De mon corps, je n’ai pas de nouvelles. C’est une poste restante. La niche des lettres oubliées. Mon corps, sur le bord de la route avec sa gueule cadenassée, attendant que quelqu’un questionne et emprunte le chemin de la maison. Mon corps tend la main, mon corps s’assied, mon corps de fatigue s’allonge sur le banc. Mon corps qui se perd souvent entre mes mains, comme si je jetais mon esprit dans un masque de phalanges et d’ongles.

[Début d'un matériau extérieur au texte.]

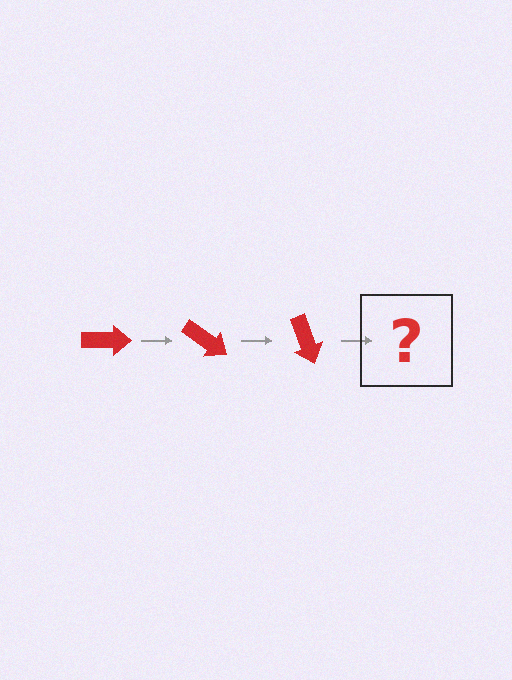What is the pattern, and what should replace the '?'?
The pattern is that the arrow rotates 35 degrees clockwise each step. The '?' should be a red arrow rotated 105 degrees clockwise.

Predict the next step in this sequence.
The next step is a red arrow rotated 105 degrees clockwise.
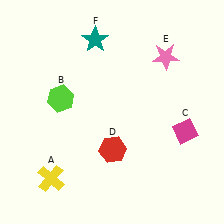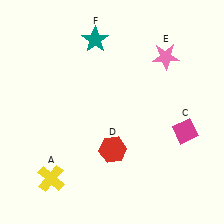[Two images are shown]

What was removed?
The lime hexagon (B) was removed in Image 2.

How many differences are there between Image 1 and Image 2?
There is 1 difference between the two images.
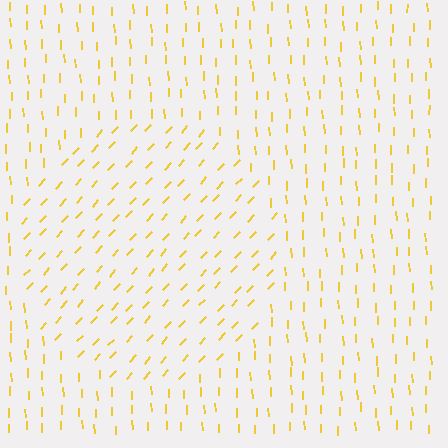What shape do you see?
I see a circle.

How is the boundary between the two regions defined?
The boundary is defined purely by a change in line orientation (approximately 45 degrees difference). All lines are the same color and thickness.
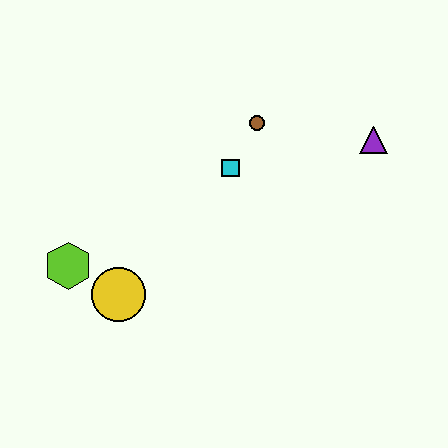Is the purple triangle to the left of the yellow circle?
No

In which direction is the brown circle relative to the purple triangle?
The brown circle is to the left of the purple triangle.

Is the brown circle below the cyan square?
No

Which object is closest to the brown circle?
The cyan square is closest to the brown circle.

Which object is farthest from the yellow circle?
The purple triangle is farthest from the yellow circle.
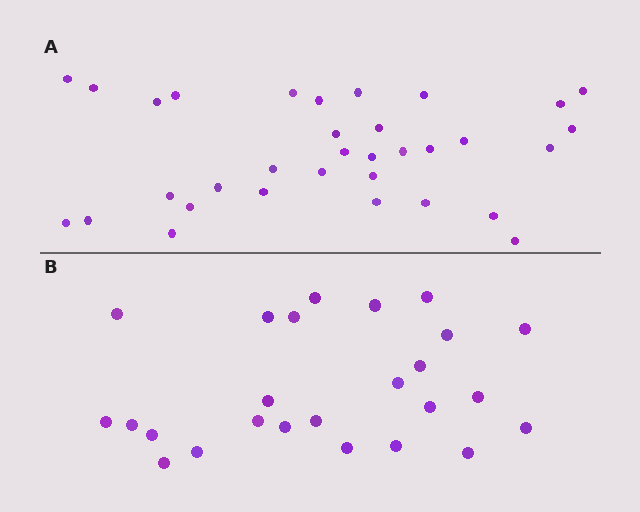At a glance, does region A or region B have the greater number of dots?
Region A (the top region) has more dots.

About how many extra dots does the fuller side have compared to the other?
Region A has roughly 8 or so more dots than region B.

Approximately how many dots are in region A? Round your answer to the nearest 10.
About 30 dots. (The exact count is 33, which rounds to 30.)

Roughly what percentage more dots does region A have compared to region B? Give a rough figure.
About 30% more.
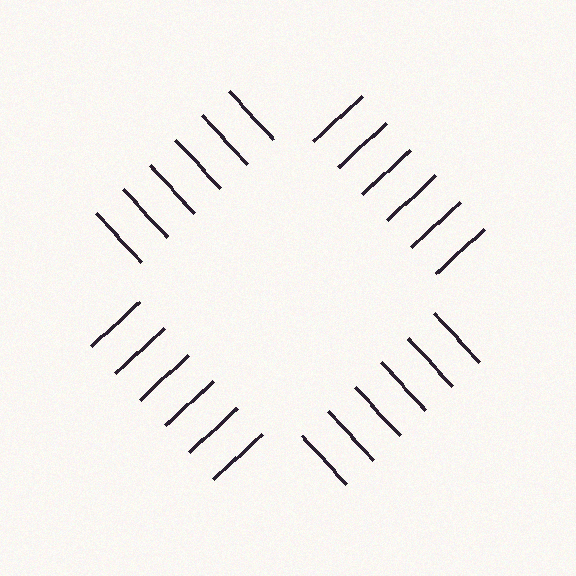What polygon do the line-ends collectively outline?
An illusory square — the line segments terminate on its edges but no continuous stroke is drawn.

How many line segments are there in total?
24 — 6 along each of the 4 edges.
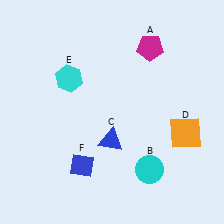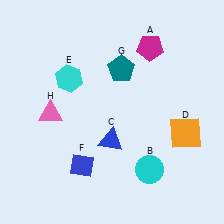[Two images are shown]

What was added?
A teal pentagon (G), a pink triangle (H) were added in Image 2.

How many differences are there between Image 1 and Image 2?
There are 2 differences between the two images.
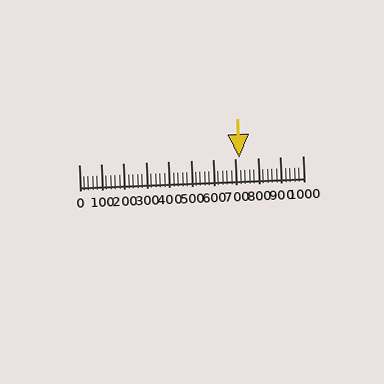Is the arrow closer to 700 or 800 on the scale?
The arrow is closer to 700.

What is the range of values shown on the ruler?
The ruler shows values from 0 to 1000.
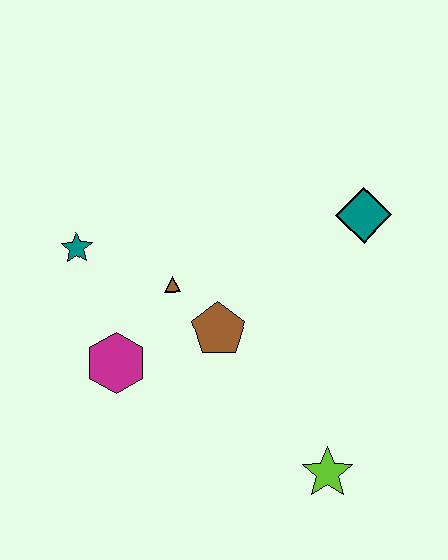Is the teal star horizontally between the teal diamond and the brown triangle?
No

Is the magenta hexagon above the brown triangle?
No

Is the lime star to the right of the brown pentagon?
Yes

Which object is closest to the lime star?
The brown pentagon is closest to the lime star.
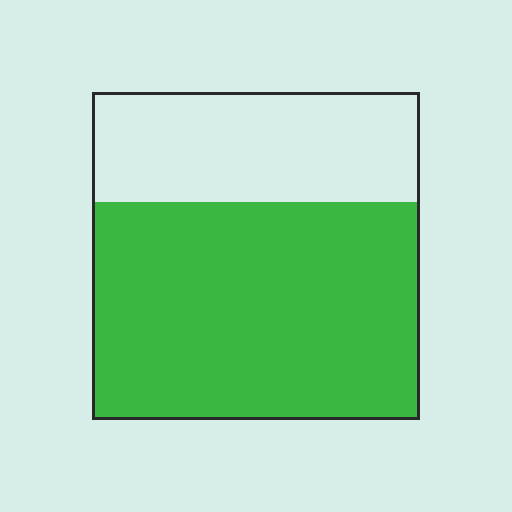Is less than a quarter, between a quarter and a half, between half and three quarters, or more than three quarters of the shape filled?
Between half and three quarters.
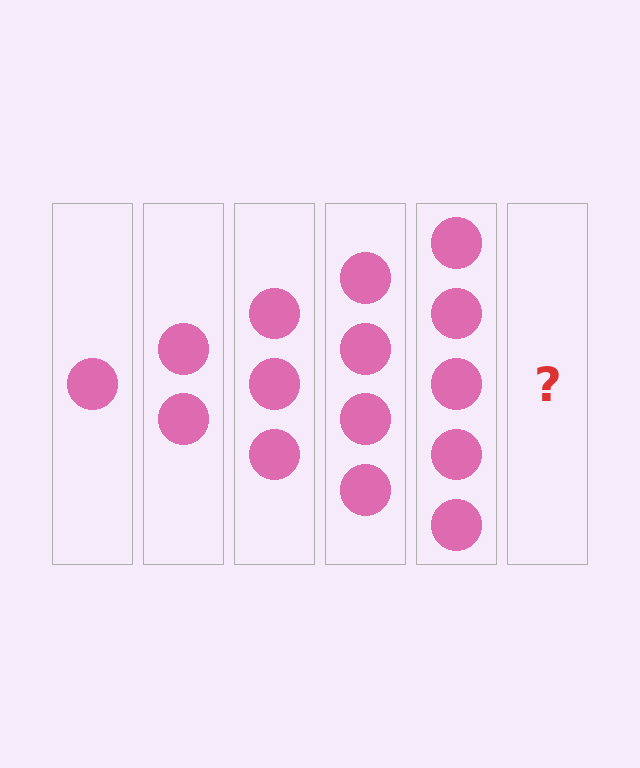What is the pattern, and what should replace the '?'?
The pattern is that each step adds one more circle. The '?' should be 6 circles.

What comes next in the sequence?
The next element should be 6 circles.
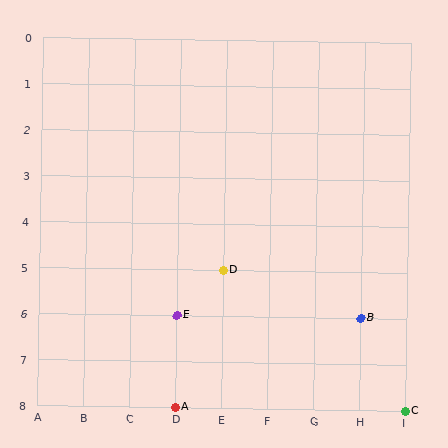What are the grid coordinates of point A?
Point A is at grid coordinates (D, 8).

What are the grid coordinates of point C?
Point C is at grid coordinates (I, 8).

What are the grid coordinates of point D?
Point D is at grid coordinates (E, 5).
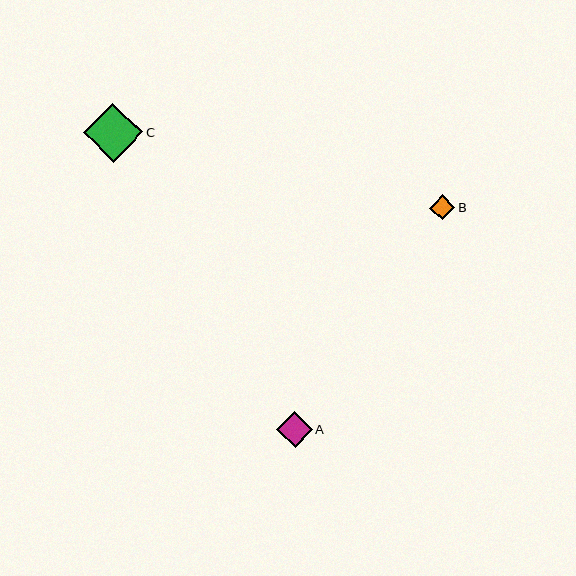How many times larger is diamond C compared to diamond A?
Diamond C is approximately 1.6 times the size of diamond A.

Je n’ai pas de nouvelles. Dans la plaine, près des bois cousus en contre-champ, mon corps est une embarcation promise à des vents et des marées sans ordre de mise en eaux. Je n’ai pas nouvelles. Je suis si sage. Une boîte de fers dressée au coin d’une clôture.

Tu as dit attends-moi. Je n’ai pas bougé. Il y a des saisons. On pourrait ici faire de moi ces montages d’images qui défilent de saisons en saisons et voir pourrir mon âme tout le long de mes chairs, s’effondrer doucement ma chevelure alors que les vents passent et m’usent. On verrait ma taille s’enfoncer dans mes grolles, et ces paupières résistantes qui fixent l’objectif toujours. Je n’ai pas dévié d’une ligne. Mon corps est un menhir dans lequel tu as enfoui tes coups de poings, tes morsures. Tu as tenté de me donner la vie.

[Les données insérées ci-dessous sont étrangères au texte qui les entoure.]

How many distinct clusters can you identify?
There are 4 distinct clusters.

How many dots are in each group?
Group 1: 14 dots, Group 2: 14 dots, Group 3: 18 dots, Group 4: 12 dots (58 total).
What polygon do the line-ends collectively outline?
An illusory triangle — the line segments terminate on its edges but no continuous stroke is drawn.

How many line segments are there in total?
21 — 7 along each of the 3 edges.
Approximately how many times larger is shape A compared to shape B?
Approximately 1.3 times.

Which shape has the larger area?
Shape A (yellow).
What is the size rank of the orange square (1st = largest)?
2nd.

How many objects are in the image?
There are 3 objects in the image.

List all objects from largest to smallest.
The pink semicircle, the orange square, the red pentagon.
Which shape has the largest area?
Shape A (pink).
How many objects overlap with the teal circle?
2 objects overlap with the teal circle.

Je te le dis maintenant, dedans mon corps a toujours gardé le son, l’onde parfaite de ton harmonie. Je suis un gnomon magnétique. Mon corps ne peut que faire courir son ombre sur le sol. Il attend encore de tes nouvelles, la lettre qui venait, une carte, un autre message, la flèche directionnelle qui me foutait aux étoiles.

Je sais, tu ne me crois pas. Tu n’as pas idée de ce que font les pensées pour agir, là où rien ne peut jamais bouger.